Figure 2. Inhibition of Neurl1 in the adult hippocampus impairs memory and synaptic plasticity.
(A) Averaged data (+SEM) from the Morris water maze of Neurl1DN expressing mice (DT off dox) and control siblings. The performance of DT was significantly lower in the probe trial (quadrant*genotype effect: p<0.04, t-test for training quadrant (TQ): *p<0.007).
(B) Transfer phase of the water maze. DT performed significantly worse than controls in the probe trial (quadrant*genotype effect: p<0.04, t test for TQ, *p<0.013). PQ: TQ in A.
(C) Novel object recognition (mean +SEM). (i) The discrimination index of DT was significantly lower in the 24hr test (*p=0.001). Total exploration times were similar (p>0.4). (ii) Mice tested on dox. No differences were observed (p>0.6).

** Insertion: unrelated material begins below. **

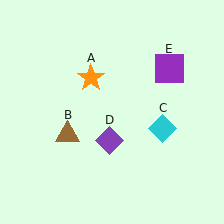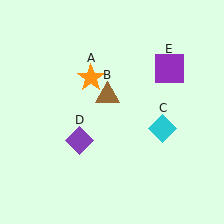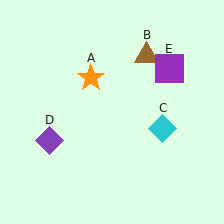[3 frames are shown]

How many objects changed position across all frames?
2 objects changed position: brown triangle (object B), purple diamond (object D).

(D) Expression of Neurl1DN in the hippocampus impairs the late phase of LTP and LTD at the Schaeffer collateral pathway. (i) LTP induction was not affected in DT (t-test 0-60min: p=0.17). L-LTP was impaired (t-test 60-120min & 120-180min; p<0.02) Insets: example of 10 averaged traces before (1) and after (2) LTP induction. (ii) LTD was impaired in DT (t-test 40-90 min: p<0.05). Basal transmission (iii) and paired-pulse facilitation (iv) were unaltered (ANOVA; p>0.63). Insets in (iii) & (iv): sample traces (PPR: traces for 10, 50, 100, 200 & 300 ms delays between pulses).